Let $$\vec{a} = \hat{i} + \hat{j} + \hat{k}$$, $$\vec{b} = 3\hat{i} + 2\hat{j} - \hat{k}$$, $$\vec{c} = \lambda\hat{j} + \mu\hat{k}$$ and $$\hat{d}$$ be a unit vector such that $$\vec{a} \times \hat{d} = \vec{b} \times \hat{d}$$ and $$\vec{c} \cdot \hat{d} = 1$$. If $$\vec{c}$$ is perpendicular to $$\vec{a}$$, then $$|3\lambda\hat{d} + \mu\vec{c}|^2$$ is equal to __________.

Given
$$\vec{a}= \hat{i}+ \hat{j}+ \hat{k},\; \vec{b}=3\hat{i}+2\hat{j}-\hat{k},\; \vec{c}= \lambda\hat{j}+ \mu\hat{k},\; \hat{d}\; \text{(unit)}$$
with the conditions
$$\vec{a}\times\hat{d}=\vec{b}\times\hat{d},\qquad \vec{c}\cdot\hat{d}=1,\qquad \vec{c}\perp\vec{a}.$$

Step 1: Relating $$\vec{a}$$ and $$\vec{b}$$ to $$\hat{d}$$
The identity $$\vec{u}\times\hat{d}=\vec{v}\times\hat{d}\;\Longrightarrow\;(\vec{u}-\vec{v})\times\hat{d}= \vec{0}$$ means $$\vec{u}-\vec{v}$$ is parallel to $$\hat{d}$$.
Thus $$\bigl(\vec{a}-\vec{b}\bigr)\times\hat{d}= \vec{0}\;\Longrightarrow\;\vec{a}-\vec{b}=t\hat{d}\;$$ for some scalar $$t$$.

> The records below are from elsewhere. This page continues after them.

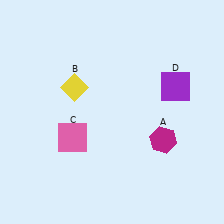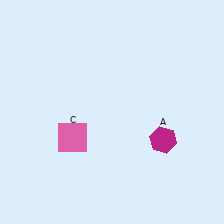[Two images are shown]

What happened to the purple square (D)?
The purple square (D) was removed in Image 2. It was in the top-right area of Image 1.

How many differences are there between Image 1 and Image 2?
There are 2 differences between the two images.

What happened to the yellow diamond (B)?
The yellow diamond (B) was removed in Image 2. It was in the top-left area of Image 1.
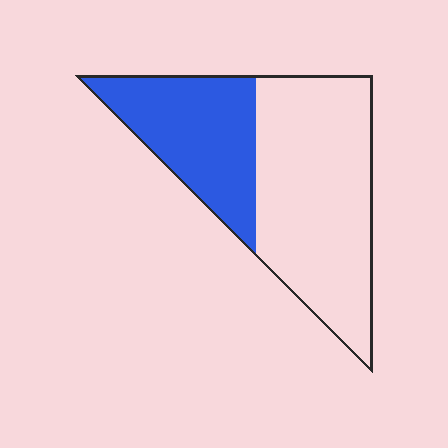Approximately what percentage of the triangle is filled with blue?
Approximately 35%.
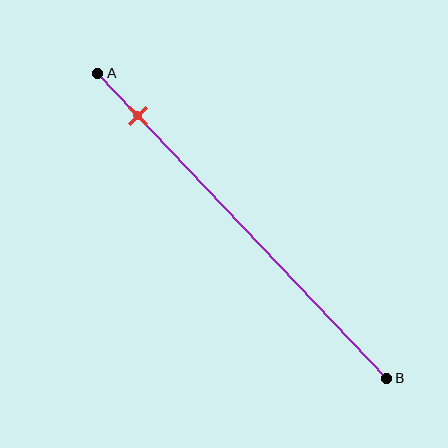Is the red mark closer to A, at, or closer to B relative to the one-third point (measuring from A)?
The red mark is closer to point A than the one-third point of segment AB.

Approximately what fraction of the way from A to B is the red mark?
The red mark is approximately 15% of the way from A to B.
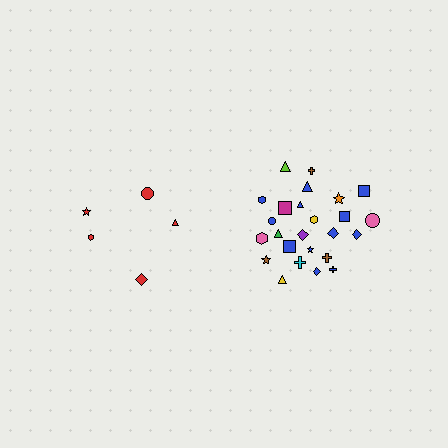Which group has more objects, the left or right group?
The right group.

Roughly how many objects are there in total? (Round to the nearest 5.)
Roughly 30 objects in total.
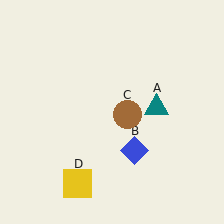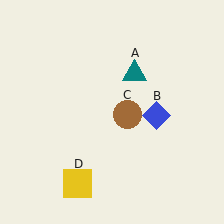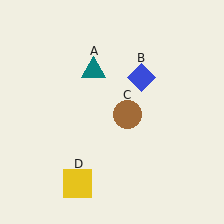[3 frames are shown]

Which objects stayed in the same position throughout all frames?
Brown circle (object C) and yellow square (object D) remained stationary.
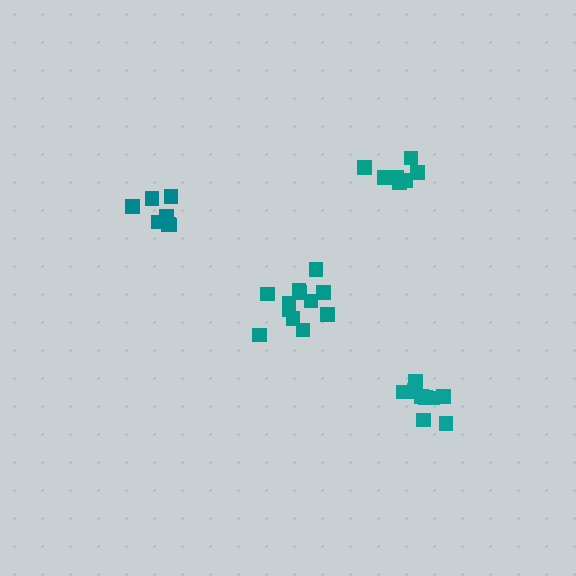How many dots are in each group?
Group 1: 10 dots, Group 2: 7 dots, Group 3: 12 dots, Group 4: 7 dots (36 total).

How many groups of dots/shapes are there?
There are 4 groups.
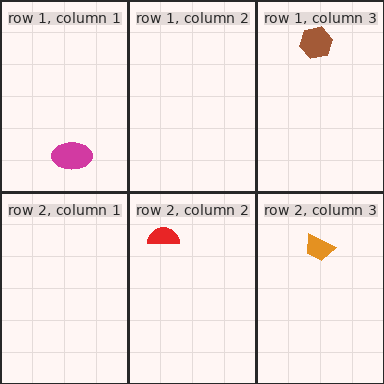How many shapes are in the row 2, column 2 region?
1.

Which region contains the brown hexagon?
The row 1, column 3 region.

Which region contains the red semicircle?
The row 2, column 2 region.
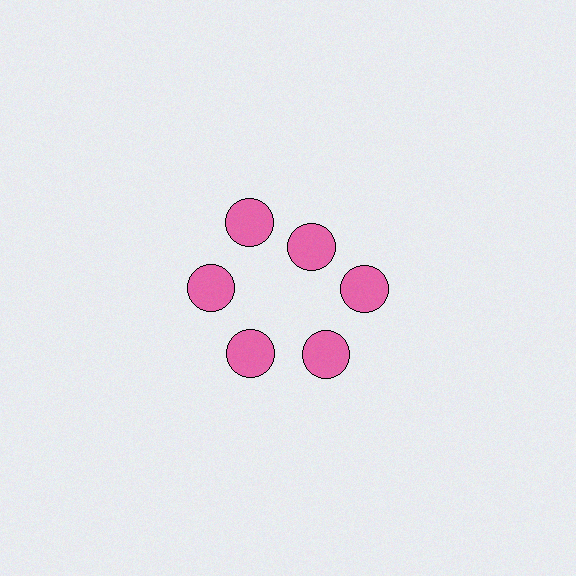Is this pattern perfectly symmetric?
No. The 6 pink circles are arranged in a ring, but one element near the 1 o'clock position is pulled inward toward the center, breaking the 6-fold rotational symmetry.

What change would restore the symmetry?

Compute $$\vec{a}-\vec{b}$$:
$$\vec{a}-\vec{b}=(1-3)\hat{i}+(1-2)\hat{j}+(1-(-1))\hat{k}=-2\hat{i}-\hat{j}+2\hat{k}.$$

The magnitude of this vector is
$$\lvert\vec{a}-\vec{b}\rvert=\sqrt{(-2)^2+(-1)^2+2^2}=3.$$

Therefore the required unit vector is
$$\hat{d}=s\,\frac{-2\hat{i}-\hat{j}+2\hat{k}}{3},\qquad s=\pm1.$$
Explicitly
$$\hat{d}=s\Bigl(-\tfrac23\,\hat{i}-\tfrac13\,\hat{j}+\tfrac23\,\hat{k}\Bigr).$$

Step 2: Using $$\vec{c}\cdot\hat{d}=1$$
With $$\vec{c}=(0,\lambda,\mu)$$, dot product gives
$$\vec{c}\cdot\hat{d}=s\Bigl(-\tfrac{\lambda}{3}+\tfrac{2\mu}{3}\Bigr)=1$$
$$\Longrightarrow\;s(-\lambda+2\mu)=3\;.$$ $$-(1)$$

Step 3: Using $$\vec{c}\perp\vec{a}$$
Orthogonality with $$\vec{a}=(1,1,1)$$ yields
$$\vec{a}\cdot\vec{c}=0\;\Longrightarrow\;\lambda+\mu=0\;\Longrightarrow\;\mu=-\lambda.$$ $$-(2)$$

Step 4: Determining $$\lambda,\mu$$
Substituting $$\mu=-\lambda$$ from $$(2)$$ into $$(1)$$:
$$s(-\lambda+2(-\lambda))=s(-3\lambda)=3\;\Longrightarrow\;\lambda=-\frac{1}{s},\qquad \mu=-\lambda=\frac{1}{s}.$$

Hence
For $$s=1:\; \lambda=-1,\;\mu=1,\;\hat{d}=(-\tfrac23,-\tfrac13,\tfrac23).$$
For $$s=-1:\;\lambda=1,\;\mu=-1,\;\hat{d}=(\tfrac23,\tfrac13,-\tfrac23).$$

Step 5: Evaluating $$\bigl|\,3\lambda\hat{d}+\mu\vec{c}\bigr|^2$$
Take the case $$s=1$$ (the other choice will give the same result).
Here $$\lambda=-1,\;\mu=1$$ and
$$3\lambda\hat{d}=3(-1)\Bigl(-\tfrac23,-\tfrac13,\tfrac23\Bigr)=(2,1,-2),$$
$$\mu\vec{c}=1\,(0,-1,1)=(0,-1,1).$$

Therefore
$$3\lambda\hat{d}+\mu\vec{c}=(2,1,-2)+(0,-1,1)=(2,0,-1).$$

The square of its magnitude is
$$\lvert(2,0,-1)\rvert^{2}=2^{2}+0^{2}+(-1)^{2}=4+1=5.$$

Repeating with $$s=-1$$ also produces the vector $$(2,0,-1)$$, confirming the result is independent of the sign choice.

Final Answer:
$$\bigl|\,3\lambda\hat{d}+\mu\vec{c}\bigr|^{2}=5.$$